Ironically, what did Milli Vanilli in was the ultimate sign of their triumph: a misbegotten decision to put them up for the Grammy Awards, which resulted in their receiving a nomination for best new artist. Seven months after the Bristol concert, on Feb. 21, 1990, they arranged to lip-sync their hit at the Grammys, and they did. They also won, beating out such seminal artists as Soul II Soul and Indigo Girls. But that pissed a lot of people off, and it made them, more than ever, the emperor’s new clothes: More and more people knew what had become obvious (notably Arsenio Hall, who regularly mocked them for it), but almost no one would say it. The house of cards tumbled slowly, starting with an interview given by Charles Shaw, and Frank Fasian was finally pressured into doing damage control. He held a press conference, explaining that the duo hadn’t sung a note on the album, and from that moment Rob and Fab were disgraced ex-pop stars. In the press conference they gave, they were attacked as if guilty of treason.

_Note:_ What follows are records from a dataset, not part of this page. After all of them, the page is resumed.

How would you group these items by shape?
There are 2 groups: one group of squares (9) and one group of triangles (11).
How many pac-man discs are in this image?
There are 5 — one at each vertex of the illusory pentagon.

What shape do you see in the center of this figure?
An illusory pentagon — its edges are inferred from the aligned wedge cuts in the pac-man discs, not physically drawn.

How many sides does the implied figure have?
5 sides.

How do we measure the transgression of Milli Vanilli? The kindest way would be to point out that in many classic Hollywood musicals, the actors you see (like, say, Natalie Wood in “West Side Story”) are not singing to their own voices. And then there’s the argument, one the documentary flirts with, that says that Milli Vanilli, like the Archies, weren’t a “real band,” yet they presented a sound and image that added up and connected in a way that was irresistible. So who cares if they were lip-syncing?

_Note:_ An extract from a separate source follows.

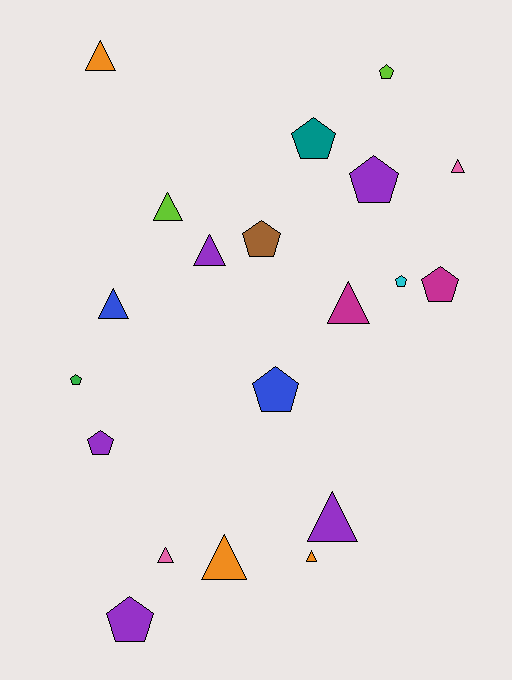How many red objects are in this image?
There are no red objects.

I care. The deception packaged by Frank Farian was wrong. But where “Milli Vanilli” becomes a poignant experience is in making us realize that Fab Morvan and Rob Pilatus, while complicit, were not ultimately to blame. The pop-music system was to blame. A lot of guilt that should have been spread around was, instead, buried or projected onto Fab and Rob. Fab, as we see, pulled himself together (he lives with his partner in Amsterdam, and they have four children), and he even learned how to sing. The film ends with an outdoor concert performance he gives of “Blame It on the Rain,” and he now sings it better than the original record. But Rob didn’t have the same fate. He sunk into drugs, spinning out of the withdrawal from his ultimate drug: the adoration of Milli Vanilli’s fans, which was suddenly taken away. He couldn’t handle the rejection. Many pop sagas have ended in tragedy, but “Milli Vanilli” presents what may the only one that is simultaneously a comedy, a tragedy, and a cautionary tale of jaw-dropping (or maybe mic-dropping) artifice that, had it not actually happened, would have needed to be made up.